That could have been a blessing.  A friend of mine used to run one of the pubs on Marygate and it used to get quite busy with people going to/from the car park round the back, particularly in the summer.


----------



## dessiato (May 12, 2010)

Can you go to them both for a weekend and see which appeals more?

Having worked in York last summer, I would choose Leeds. I think you would quickly get pissed off with the tourists in the summer. Shopping better in Leeds too.


----------



## janeb (May 12, 2010)

Lease signed now so York it is. I'm much happier with that tbh, I don't like Leeds at all. Tourists don't bother me, I'm a Blackpool girl!  Expect to be moving in by 2nd week in June at the latest,


----------



## Christo (May 12, 2010)

hello Jane, i don't post much to Urban but just saw this, am from York and family all there, it's really nice place (as is leeds of course).. you'll be near Rowntree's Park, the river, the Knavesmire racecourse...not too far from museum gardens.. 

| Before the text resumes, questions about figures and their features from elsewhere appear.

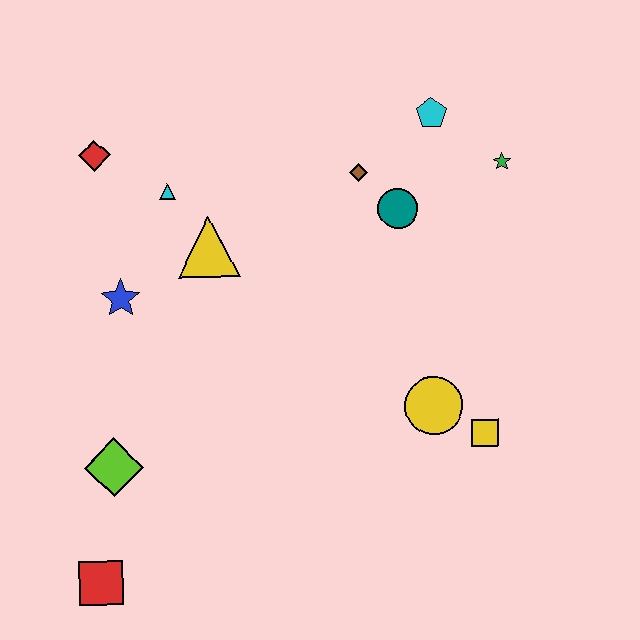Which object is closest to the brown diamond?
The teal circle is closest to the brown diamond.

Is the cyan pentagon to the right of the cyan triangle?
Yes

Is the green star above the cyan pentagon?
No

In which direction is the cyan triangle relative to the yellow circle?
The cyan triangle is to the left of the yellow circle.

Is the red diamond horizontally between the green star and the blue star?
No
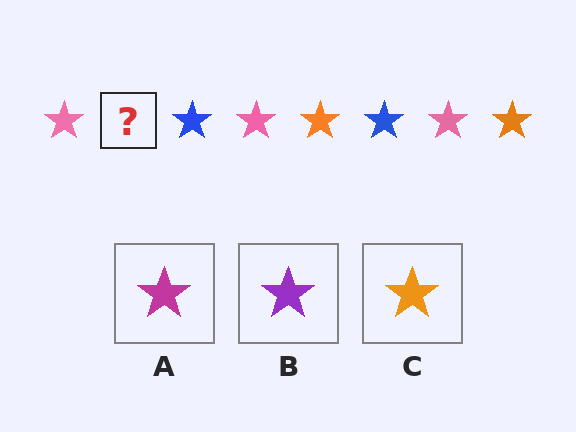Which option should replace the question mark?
Option C.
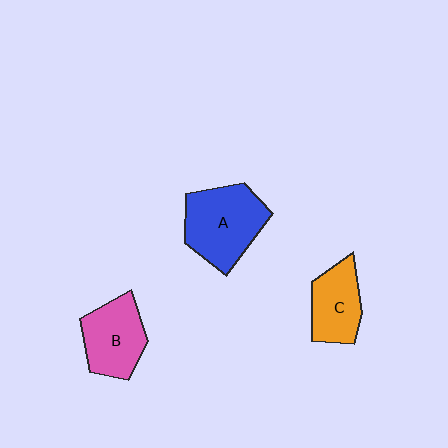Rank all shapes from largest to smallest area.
From largest to smallest: A (blue), B (pink), C (orange).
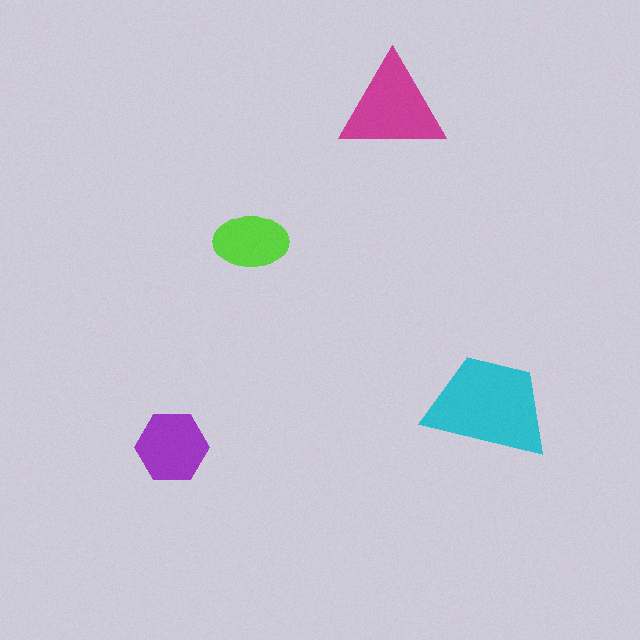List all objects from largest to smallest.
The cyan trapezoid, the magenta triangle, the purple hexagon, the lime ellipse.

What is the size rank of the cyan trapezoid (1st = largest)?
1st.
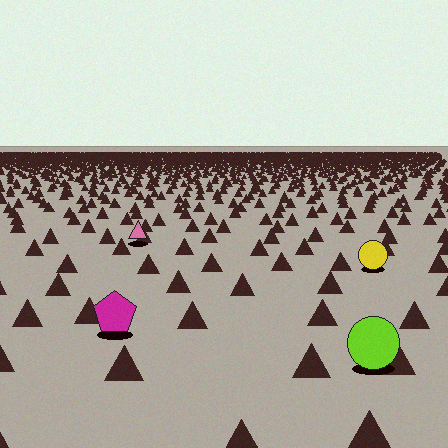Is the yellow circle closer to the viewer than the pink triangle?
Yes. The yellow circle is closer — you can tell from the texture gradient: the ground texture is coarser near it.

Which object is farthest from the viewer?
The pink triangle is farthest from the viewer. It appears smaller and the ground texture around it is denser.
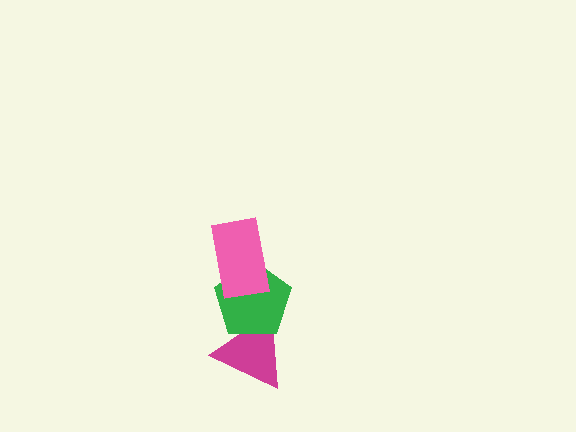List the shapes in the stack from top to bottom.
From top to bottom: the pink rectangle, the green pentagon, the magenta triangle.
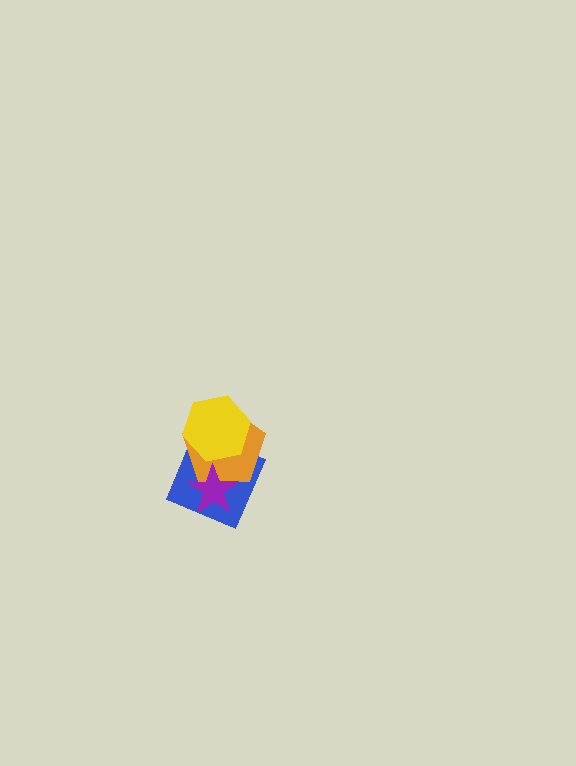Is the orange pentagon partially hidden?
Yes, it is partially covered by another shape.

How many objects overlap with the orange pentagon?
3 objects overlap with the orange pentagon.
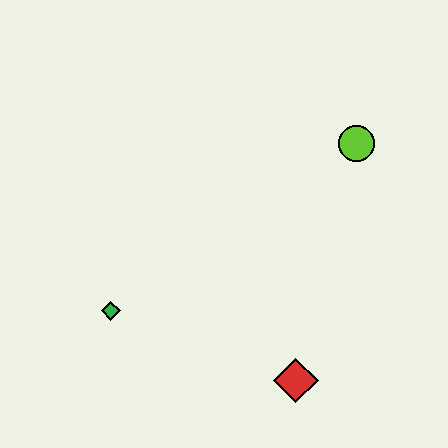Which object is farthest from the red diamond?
The lime circle is farthest from the red diamond.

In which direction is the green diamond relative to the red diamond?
The green diamond is to the left of the red diamond.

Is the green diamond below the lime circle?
Yes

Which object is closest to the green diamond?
The red diamond is closest to the green diamond.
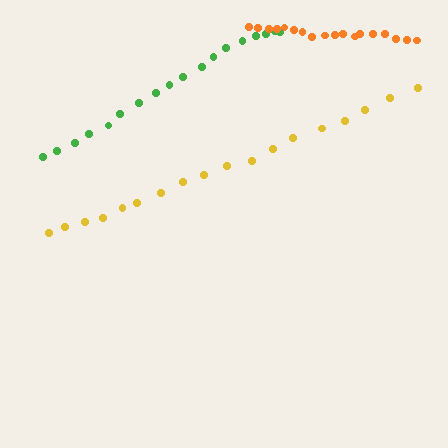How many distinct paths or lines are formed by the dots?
There are 3 distinct paths.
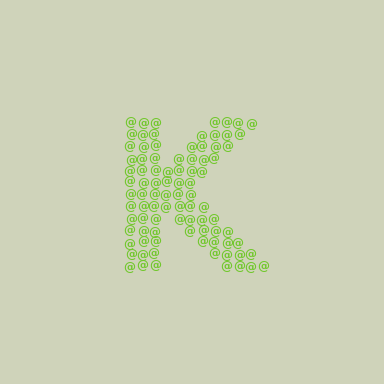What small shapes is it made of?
It is made of small at signs.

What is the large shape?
The large shape is the letter K.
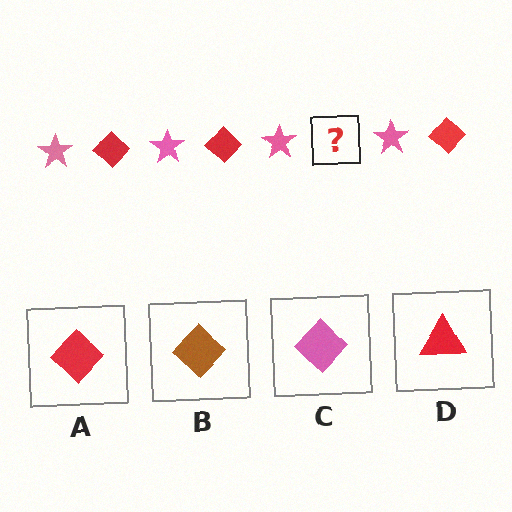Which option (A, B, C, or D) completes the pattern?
A.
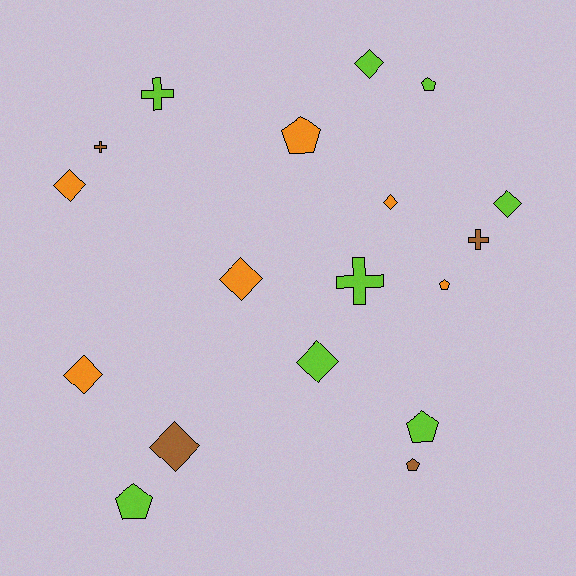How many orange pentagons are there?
There are 2 orange pentagons.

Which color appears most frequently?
Lime, with 8 objects.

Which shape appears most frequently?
Diamond, with 8 objects.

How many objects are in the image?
There are 18 objects.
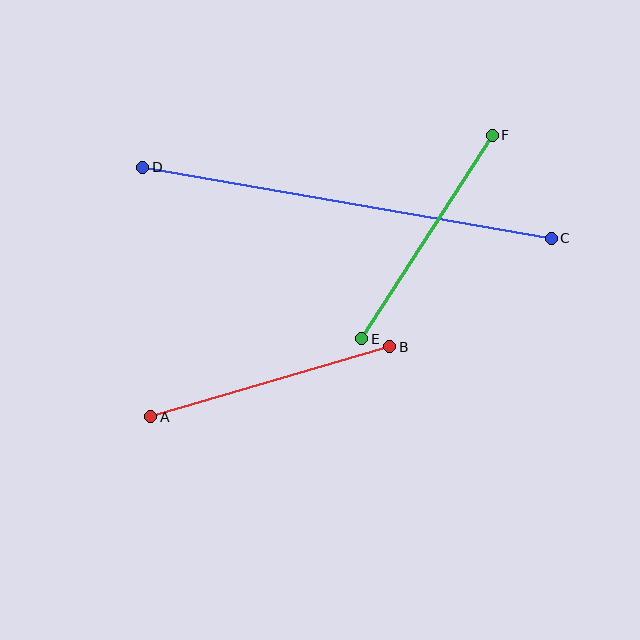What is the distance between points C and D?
The distance is approximately 415 pixels.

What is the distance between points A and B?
The distance is approximately 249 pixels.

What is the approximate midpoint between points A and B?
The midpoint is at approximately (270, 382) pixels.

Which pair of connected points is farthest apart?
Points C and D are farthest apart.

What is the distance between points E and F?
The distance is approximately 242 pixels.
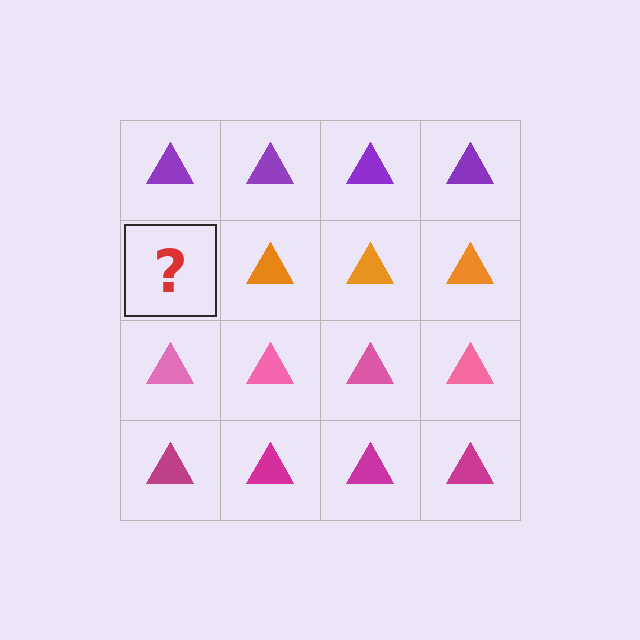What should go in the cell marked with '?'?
The missing cell should contain an orange triangle.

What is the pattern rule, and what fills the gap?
The rule is that each row has a consistent color. The gap should be filled with an orange triangle.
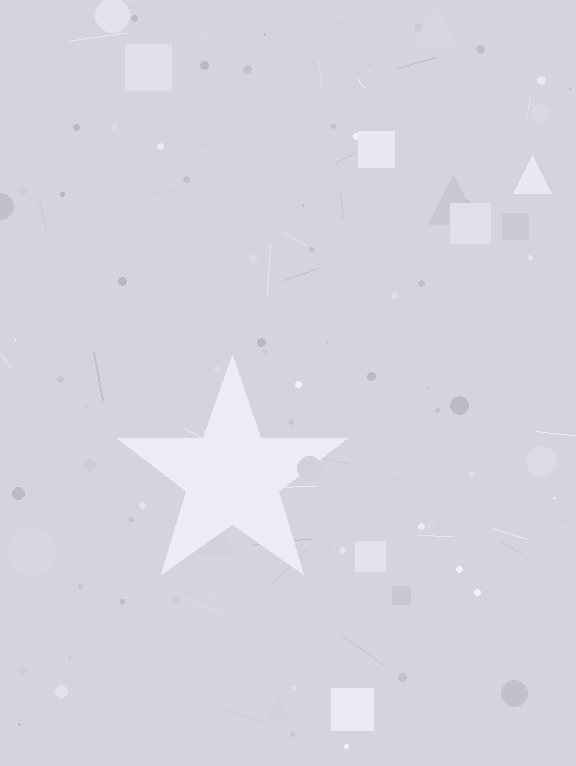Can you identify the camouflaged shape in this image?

look up a Bishophill pub called the Golden Ball. Sunday evenings there are very special...(basically a bunch of bluegrass/country music fans gradulally fill one of the snug rooms and start playing). my younger sister works there Sundays..  also some good new bars opened recently after years of dodgy church conversions, stone roses concept bars etc... there's a pub on Goodramgate that had really good live music last time I went

Anyway, you're movin from newcastle so am sure know lots, hope York is good to you!


----------



## janeb (May 12, 2010)

Cheers, we had a pint in the golden ball just after we viewed the house we're renting, and we really liked it! Got talking to some locals in the beer garden and they all said bishopshill was a great place to live, helped us make up our minds to take the house - Sunday nights sound great, very looking forward to this now despite my initial reluctance. Will miss Newcastle and our mates there loads, but they are all looking forward to coming to stay!


----------